Melalui pemahaman yang mendalam tentang Melaspas, kita dapat memperkaya praktik spiritual kita sendiri dan menemukan kedalaman makna dalam setiap upacara keagamaan yang kita lakukan. Ini adalah langkah pertama menuju pemahaman yang lebih dalam tentang ajaran agama Hindu dan kekayaan spiritual yang terkandung di dalamnya.
Selain Melaspas berikut lebih jelasnya tentang syarat pendirian Pura bagi umat Hindu:
Pura bukan hanya tempat untuk pemujaan atau sembahyang, melainkan tempat suci. Pendirian Pura harus mengikuti beberapa persyaratan sehingga menjadi tempat suci. Struktur bangunan Pura mengikuti konsep Tri Mandala (tri = tiga, mandala = wilayah/daerah). Tri Mandala ini merupakan perlambangan dari Tri Bhuwana, yaitu:
1. Nista Mandala (Jaba Pisan) – lambang bhur loka
2. Madya Mandala (Jaba Tengah) – lambang bhuwah loka
3. Utama Mandala (Jero) – lambang swah loka
Nista Mandala merupakan zona terluar yang merupakan pintu masuk pura dari luar lingkungan. Zona ini biasanya berupa taman atau lapangan, bisa digunakan untuk pementasan tari atau persiapan upacara keagamaan. Sebelum masuk Nista Mandala, terdapat Candi Bentar, yang berfungsi sebagai penyeleksi umum.
Madya Mandala adalah zona tengah dimana umat beraktivitas dan fasilitas pendukung. Pada zona ini terdapat Bale Kul-kul, Bale Gong, wantilan, Bale Pesandekan, dan Perantenan. Di beberapa Pura, Bale Kul-kul dan Perantenan ada di Nista Mandala.
Utama Mandala merupakan zona yang paling dalam, dan merupakan tempat paling suci dari Pura. Untuk masuk tempat ini umat harus melalui Kori Agung atau Candi Kurung dengan 3 pintu. Pintu utama terletak di tengah, sedangkan dua pintu lainnya mengapit pintu utama. Di zona ini terdapat Padmasana, Pelinggih, Meru, Bale Piyasan, Bale Pepelik, Bale Panggungan, Bale Pawedan, Bale Murda, dan Gedong Penyimpenan.
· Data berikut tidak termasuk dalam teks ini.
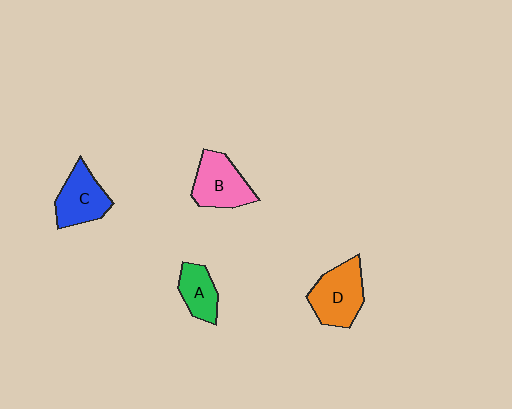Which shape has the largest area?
Shape D (orange).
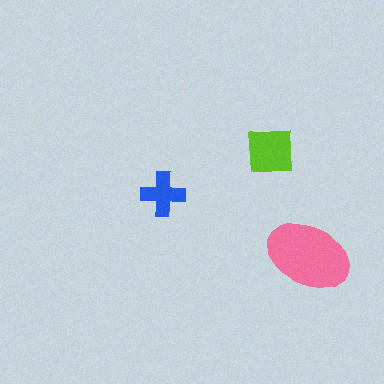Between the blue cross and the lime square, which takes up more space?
The lime square.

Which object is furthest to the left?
The blue cross is leftmost.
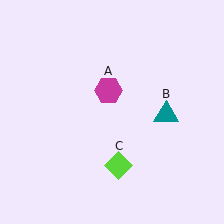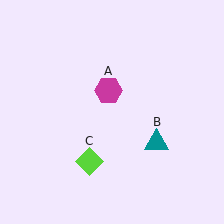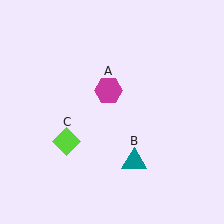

Selain sebagai lambang Tri Bhuwana, konsep Tri Mandala ini juga mempunyai tuntutan tata susila bagi Umat Hindu. Tuntutan tat susila itu adalah Tri Kaya Parisudha, yaitu kayika, wacika dan manacika. Dari masuk jaba pisan umat sudah harus mengendalikan kegiatannya agar baik dan suci.